IN the late 1970s, when Ann Petherick first had the idea of owning a gallery, she started collecting the details of artists whose work caught her eye, although the gallery was nothing but a pipe dream.

She was then living in Suffolk and, even to this day, now she runs Kentmere House Gallery in York, there is still something of a bias towards East Anglian artists in her Scarcroft Hill premises.

"The first name I recorded was that of Norwich printmaker H.J.Jackson – John to his friends – who was producing linocuts with a strength of colour and image I had never seen before," says Ann. "More than 60 years later he's still doing so, better than ever, and this month the first book on his work, Afloat & Ashore is published in a fitting tribute to one of the country’s finest printmakers."

John produced his first hand-printed linocut in his last year at school in 1954 and the small single-colour print of a galleon in full sail was instrumental in helping him obtain a place at Norwich School of Art the following year. It was also directly responsible for him pursuing linocutting as a craft as part of the National Diploma in graphic design.

It was while at the School of Art that John became interested in coastal themes, stimulated by visits to Sheringham, Cromer and to the fishwharf at Great Yarmouth during the annual visits by the Scottish fishing fleet. By the end of the 1950s, however, his interest was taken up with the closure of the local Midland and Great Northern Joint Railway, where his father, grandfather and other family members had all worked (John himself having been born in the signal box at Melton Constable, a railway centre in Norfolk). He also recorded the clearance of large areas of Victorian Norwich.

On leaving Art School, John no longer had the use of the print-room equipment and although he could buy tools, lino and ink, he realised he would have to dispense with the services of a printing press. After experimenting, he finally settled on a "tobacco tin" as the ideal burnishing tool: a method he still employs today. After working for more than 30 years in marketing and publicity for Boulton & Paul timber merchants in Norwich, and printmaking in the evenings and weekends, John was finally able to pursue linocutting full time in 1995.
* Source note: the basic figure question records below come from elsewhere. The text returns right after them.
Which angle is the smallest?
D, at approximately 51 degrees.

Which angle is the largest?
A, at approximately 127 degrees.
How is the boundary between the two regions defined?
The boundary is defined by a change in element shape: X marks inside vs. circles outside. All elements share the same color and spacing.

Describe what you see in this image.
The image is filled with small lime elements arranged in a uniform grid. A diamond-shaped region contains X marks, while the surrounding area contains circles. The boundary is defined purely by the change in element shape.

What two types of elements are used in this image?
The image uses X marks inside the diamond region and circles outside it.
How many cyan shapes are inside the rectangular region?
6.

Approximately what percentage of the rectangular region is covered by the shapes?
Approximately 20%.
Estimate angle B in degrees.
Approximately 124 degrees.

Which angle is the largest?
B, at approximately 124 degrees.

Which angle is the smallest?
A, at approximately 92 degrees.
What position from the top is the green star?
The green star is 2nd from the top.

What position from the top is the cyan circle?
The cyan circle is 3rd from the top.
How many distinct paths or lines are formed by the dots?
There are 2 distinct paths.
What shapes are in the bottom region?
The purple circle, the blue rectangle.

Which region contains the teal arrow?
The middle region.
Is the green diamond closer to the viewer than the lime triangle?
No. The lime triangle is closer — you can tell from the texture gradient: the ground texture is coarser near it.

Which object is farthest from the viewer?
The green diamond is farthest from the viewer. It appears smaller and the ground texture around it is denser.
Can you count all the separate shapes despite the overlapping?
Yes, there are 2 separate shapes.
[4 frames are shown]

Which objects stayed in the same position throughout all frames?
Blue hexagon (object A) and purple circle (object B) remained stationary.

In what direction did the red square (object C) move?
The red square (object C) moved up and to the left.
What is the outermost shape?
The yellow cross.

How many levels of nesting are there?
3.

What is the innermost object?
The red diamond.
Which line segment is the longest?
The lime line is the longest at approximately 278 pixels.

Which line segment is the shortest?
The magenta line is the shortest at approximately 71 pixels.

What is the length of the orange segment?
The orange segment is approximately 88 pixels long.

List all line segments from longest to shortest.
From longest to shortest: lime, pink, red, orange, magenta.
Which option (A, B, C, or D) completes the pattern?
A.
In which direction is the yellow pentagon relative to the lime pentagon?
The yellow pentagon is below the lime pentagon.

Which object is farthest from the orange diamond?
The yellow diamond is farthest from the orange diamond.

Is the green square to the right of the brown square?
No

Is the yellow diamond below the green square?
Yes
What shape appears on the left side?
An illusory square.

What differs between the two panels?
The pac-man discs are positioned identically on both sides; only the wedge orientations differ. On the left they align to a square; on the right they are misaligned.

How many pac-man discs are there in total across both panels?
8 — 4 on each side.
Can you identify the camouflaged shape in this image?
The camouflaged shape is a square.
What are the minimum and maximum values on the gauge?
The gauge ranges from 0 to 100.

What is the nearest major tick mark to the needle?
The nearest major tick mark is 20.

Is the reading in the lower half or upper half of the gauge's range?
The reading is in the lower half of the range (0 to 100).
Now a Senior Fellow of the Royal Society of Painter Printmakers and a Member of the Society of Wood Engravers, H.J. Jackson has perfected his craft, hand-burnishing each of his full-colour linocuts with the use of his baccy tin.

He also was instrumental in setting up the Norwich Print Fair, held every September in one of Norwich’s redundant churches, and a fair of a quality rarely seen outside London.

Copies of Afloat & Ashore, published by Mascot Media, are available from Kentmere House Gallery at £25.